2.2 In relation to the above finding the Board makes the following comments:
(a) It cannot be expected that an up-to-date edition of every official form, modified to take account of every new international development, is printed and made available to every applicant throughout the world at the moment when he wishes to file such a form. In the present case, the form which was available to the appellant had not been updated to take account of the fact that the PCT was in force in respect of Italy. The form was therefore not exactly appropriate for the countries which the Appellant wished to designate.
In such a situation the obligation of an applicant must be to make his intentions as clear as possible having regard to the edition of the printed form which is available to him. In the present case the Appellant fulfilled this obligation. He accordingly made no mistake when he completed the "Request to grant" form.
(b) Having regard to what is said in paragraphs 2.1(b) and 2.2(a) above, in the Board's view the fact that the Appellant's representative did not notice that the Receipt dated 1 July 1985 issued by the Australian Patent Office omitted to refer to Italy as a designated state should not be regarded as a mistake by the Appellant. The Australian Patent Office has accepted that it should have referred any ambiguity regarding the designation of Italy to the Appellant before it forwarded the record copy to the International Bureau, and it has written letters to this effect both to the International Bureau and to the EPO, in support of the Appellant's case.
(c) Since there was no "mistake" in the request for grant form which was filed at the Australian Patent Office and subsequently at the EPO, Rule 88 EPC is inapplicable and irrelevant. Similarly, the previous jurisprudence of the Boards of Appeal in relation to Rule 88 EPC is not directly relevant to the circumstances of this case, in which no mistake has been made "in a document filed with the EPO".
(d) The Board takes note of the fact that the International Bureau officially published the international application on 30 January 1986 without including any reference to Italy as a designated EPC State. However, having regard to its finding in paragraph 2.1(b) above, in the Board's view this official publication does not represent the true intention of the Appellant as set out in the request for grant form. In any event, having regard to the Board's finding, the EPO is bound by the provisions of Article 153 EPC. What the International Bureau has published is a matter for the International Bureau, not for the EPO.

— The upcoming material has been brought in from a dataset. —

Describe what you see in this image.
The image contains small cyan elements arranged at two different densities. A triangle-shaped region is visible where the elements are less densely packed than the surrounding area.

(e) Correction of the international application as published is not a matter within the competence of this Board of Appeal or the EPO.

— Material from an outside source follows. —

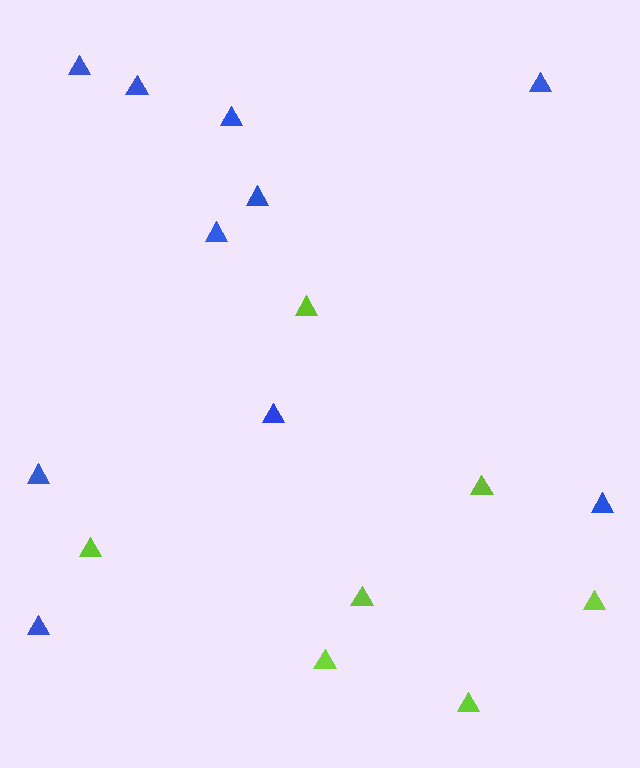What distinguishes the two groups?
There are 2 groups: one group of lime triangles (7) and one group of blue triangles (10).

(f) The Board is aware that there is a risk that a third person who has read the international application as published by the International Bureau may have started to use the invention the subject of the application in Italy in reliance upon the official publication. As previously pointed out in Decision J 12/80, OJ EPO 5/1981, 143 at paragraph 9, and in Decision J 10/87 dated 11 February 1988, the solution to any such problem in relation to third party rights is not within the competence of the EPO, and must be left to the national courts of competent jurisdiction.
In the circumstances of the present case, the application for re-establishment of rights was not needed and therefore the fee for re-establishment may be refunded to the Appellant.
For these reasons it is decided that:
1. The contested Decision of the Receiving Section dated 24 April 1987 is set aside.
2. Euro-PCT application No. 85 902 938.1 (PCT/AU 85/00130) includes Italy as a designated European State.
3. The fee for re-establishment of rights is to be refunded to the Appellant.